Ovarian cancer is the 5th most leading cancer in the United States today, causing the deaths of more than 16000 women in 2004 alone. The current approaches for the treatment of ovarian cancer involve post surgical chemotherapy using systemic and local delivery procedures. Although effective to differing degrees, the majority of the drugs used in chemotherapy suffer from certain common disadvantages: (1) Drug delivery is systemic and therefore not usually directed against specific target sites; (2) The drugs elicit an antiapoptotic response which can result in cancer cell resistance and survival; (3) Low solubility of some drugs.; The primary objective of this study was to develop a multicomponent drug delivery system (DDS) that would overcome the above stated shortcomings. The methods employed tested multiple combinations of the leutinizing hormone releasing hormone (LHRH) peptide, the BCL2 Homology 3 (BH3) peptide, Polyethylene glycol (PEG) polymer and the anticancer drug camptothecin (CPT) in vitro and in vivo on ovarian carcinoma cells (A2780) and animal tumor models respectively.
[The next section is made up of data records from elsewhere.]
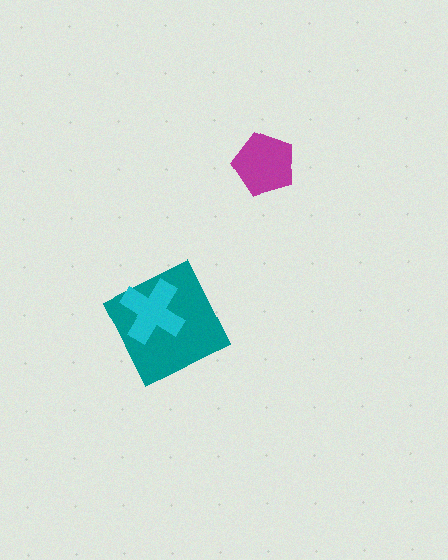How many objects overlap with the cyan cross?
1 object overlaps with the cyan cross.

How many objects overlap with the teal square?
1 object overlaps with the teal square.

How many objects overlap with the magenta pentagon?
0 objects overlap with the magenta pentagon.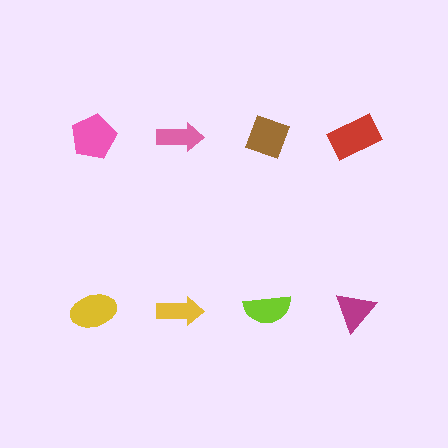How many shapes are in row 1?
4 shapes.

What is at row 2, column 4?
A magenta triangle.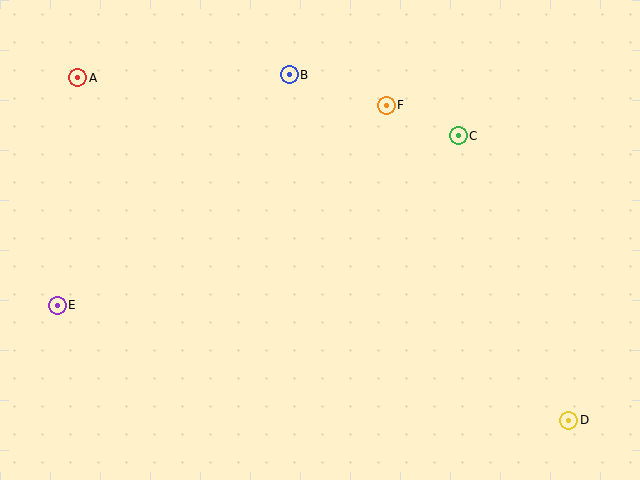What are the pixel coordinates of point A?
Point A is at (78, 78).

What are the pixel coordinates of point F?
Point F is at (386, 105).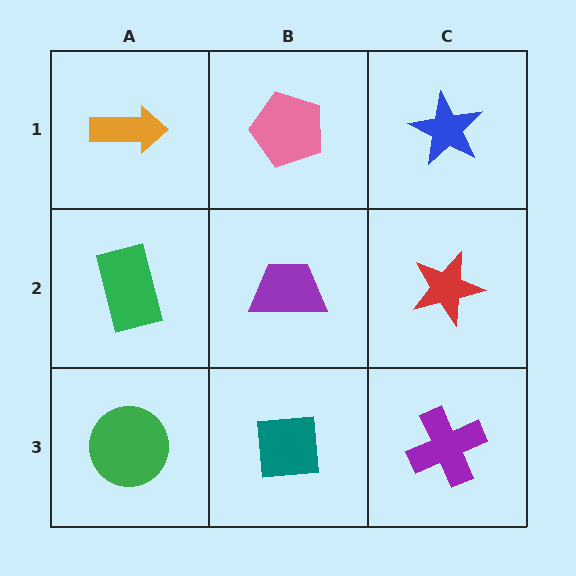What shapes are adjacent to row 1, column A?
A green rectangle (row 2, column A), a pink pentagon (row 1, column B).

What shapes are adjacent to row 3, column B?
A purple trapezoid (row 2, column B), a green circle (row 3, column A), a purple cross (row 3, column C).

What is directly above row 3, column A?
A green rectangle.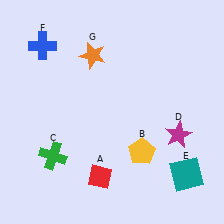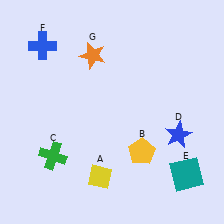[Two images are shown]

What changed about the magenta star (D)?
In Image 1, D is magenta. In Image 2, it changed to blue.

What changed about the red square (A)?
In Image 1, A is red. In Image 2, it changed to yellow.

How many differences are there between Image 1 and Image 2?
There are 2 differences between the two images.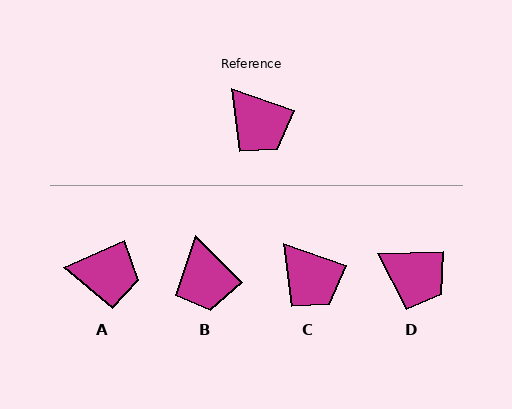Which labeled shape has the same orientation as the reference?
C.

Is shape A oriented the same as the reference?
No, it is off by about 43 degrees.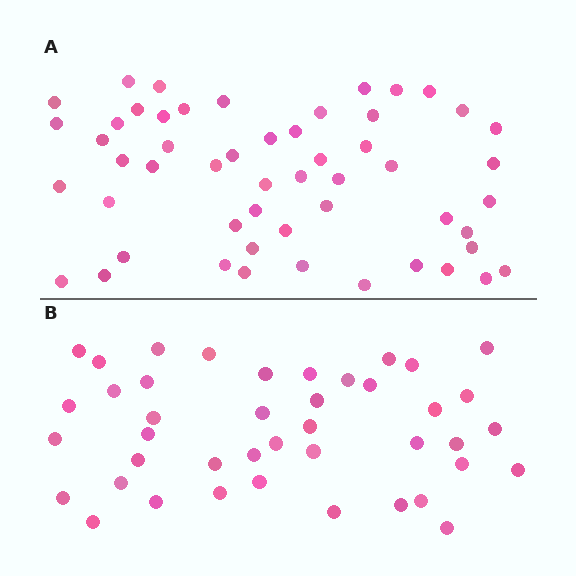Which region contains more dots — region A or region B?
Region A (the top region) has more dots.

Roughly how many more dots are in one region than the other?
Region A has roughly 12 or so more dots than region B.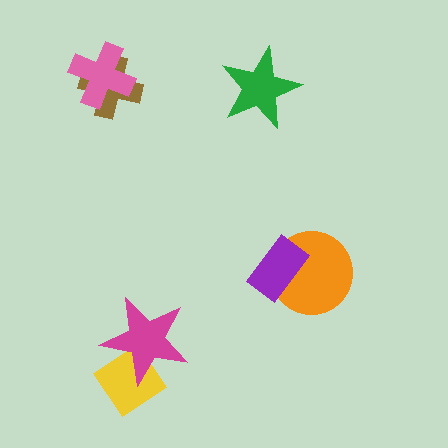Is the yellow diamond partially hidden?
Yes, it is partially covered by another shape.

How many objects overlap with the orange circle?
1 object overlaps with the orange circle.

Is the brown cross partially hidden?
Yes, it is partially covered by another shape.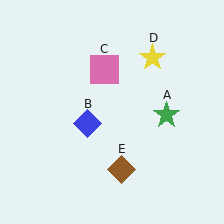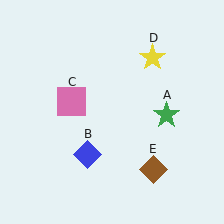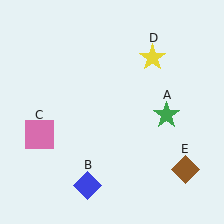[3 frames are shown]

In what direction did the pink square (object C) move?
The pink square (object C) moved down and to the left.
Conjugates of LHRH. BH3, PEG and CPT as well as fusion peptides of antennapedia, LHRH and BH3 were evaluated for cytotoxicity, specificity and overall efficacy. Biological assays were utilized to verify the route of action for the observed effectiveness of the conjugates. Alongside, qualitative methods were also used to establish the localization of the conjugates.; The overall findings demonstrated the specificity of the LHRH moiety for the ovarian cancer cells resulting in effective targeting of the DDS to the desired site. The BH3 peptide overshadowed any effect caused by the activation of antiapoptotic mechanisms by pro survival members of the BCL2 family. PEG increased the solubility of the anticancer drug (CPT) and also acts as a backbone for the bioconjugates.; In conclusion, targeting of an anticancer drug-delivery to the cancer cells by the LHRH peptide enhances the efficacy of chemotherapy and reduces adverse side effects of the drug to healthy tissues. Therefore, the combination, in one DDS, of an anticancer drug, a targeting moiety and a suppressor of antiapoptotic cellular defense has the potential to be a powerful therapeutic anticancer agent.